Raus aus den Kulissen, ab auf die Bühne
Sein Handwerk lernte der gebürtige Athener an Nobelpreisschmiede Massachusetts Institute of Technology (MIT) in Cambridge bei Boston - erst als Elektrotechniker, später promovierte er in Wirtschaftswissenschaften. Es folgte eine lange akademische Karriere, die seinem Ruf als Ökonomie-Experte begründete. Als Wissenschaftler mag er großes Ansehen genießen, besonderes Charisma aber wird Papademos nicht nachgesagt - ein Umstand, der ihm bei der anstehenden Herkulesaufgabe hinderlich sein könnte.
Papa ...
... bedeutet im Griechischen außer Vater auch Priester. Als Bestandteil des Nachnamens bedeutet das: Sowohl Ex-Regierungschef Giorgos Papandreou als auch Neu-Ministerpräsident Lukas Papademos hatten einen Geistlichen als Ahnen. Anders als bei den Katholiken gilt das Zölibat in der Orthodoxen Kirche nur für hochrangige Würdenträger.

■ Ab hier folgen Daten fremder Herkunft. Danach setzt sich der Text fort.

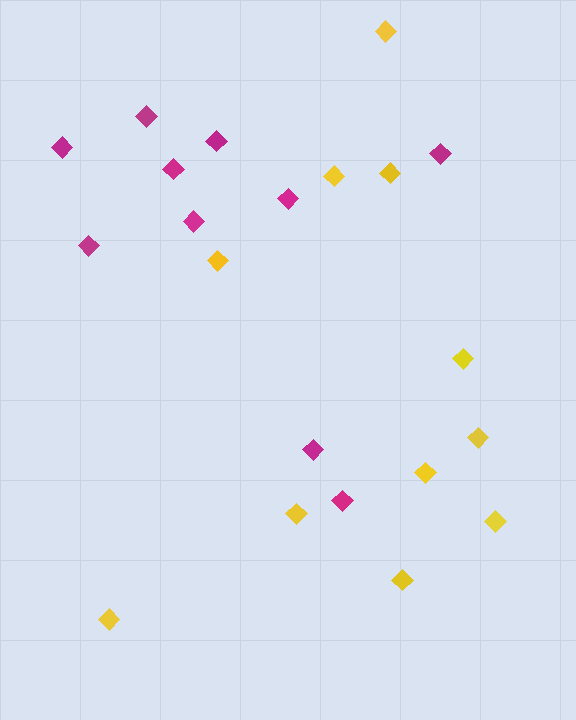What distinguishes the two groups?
There are 2 groups: one group of yellow diamonds (11) and one group of magenta diamonds (10).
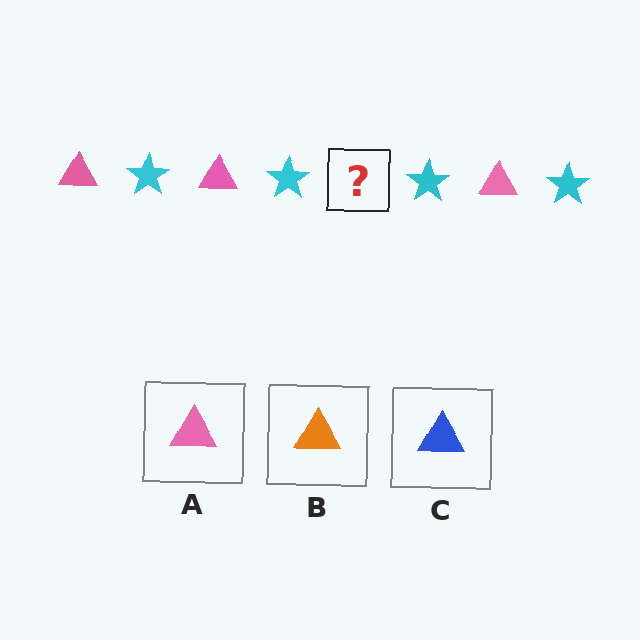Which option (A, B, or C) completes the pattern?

Denn nicht weniger als die Rettung Griechenlands hat der künftige Ministerpräsident vor Augen. Auch wenn ihm die angestrebte große Koalition die Unterstützung des Volkes sichern soll - angesichts extrem harter Sparmaßnahmen wird der Widerstand der Straße massiv sein. Als Regierungschef muss Papademos aus den Kulissen heraustreten und auf der politischen Bühne die Hauptrolle geben. Für Papademos stellt sich allerdings weniger die Frage, ob Griechenland an der Gemeinschaftswährung festhält oder die Segel in der Eurozone streicht. Vielmehr wird es für ihn darum gehen, seine Landsleute davon zu überzeugen, dass es wohl nur mit den von den Europartnern geforderten scharfen Einsparungen eine Chance auf eine mittelfristige Erholung des Landes gibt.
Papademos stand selten im Licht der Öffentlichkeit, hinter den Kulissen aber mischte er umso aktiver mit. Unter seiner Ägide führte die EZB Finanzstabilitätsberichte ein, die zweimal jährlich erscheinen. Papademos gilt zugleich als Arbeitstier und wird wegen seines scharfen Verstands geschätzt. Den wollte er zum Schluss offenbar etwas ruhen lassen, denn nach seiner achtjährigen Amtszeit als Vize-Direktor schied Papademos 2010 aus der EZB aus, seitdem hat er kein Amt mehr bekleidet. Nun kehrt er zurück in seine Heimat. Bereits 2008 hatte er gefordert, dass die Euroländer stärker zusammenarbeiten müssten, um die Gemeinschaftswährung zu stärken. Zumindest im EU-Ausland wird man sich über solche Äußerungen freuen.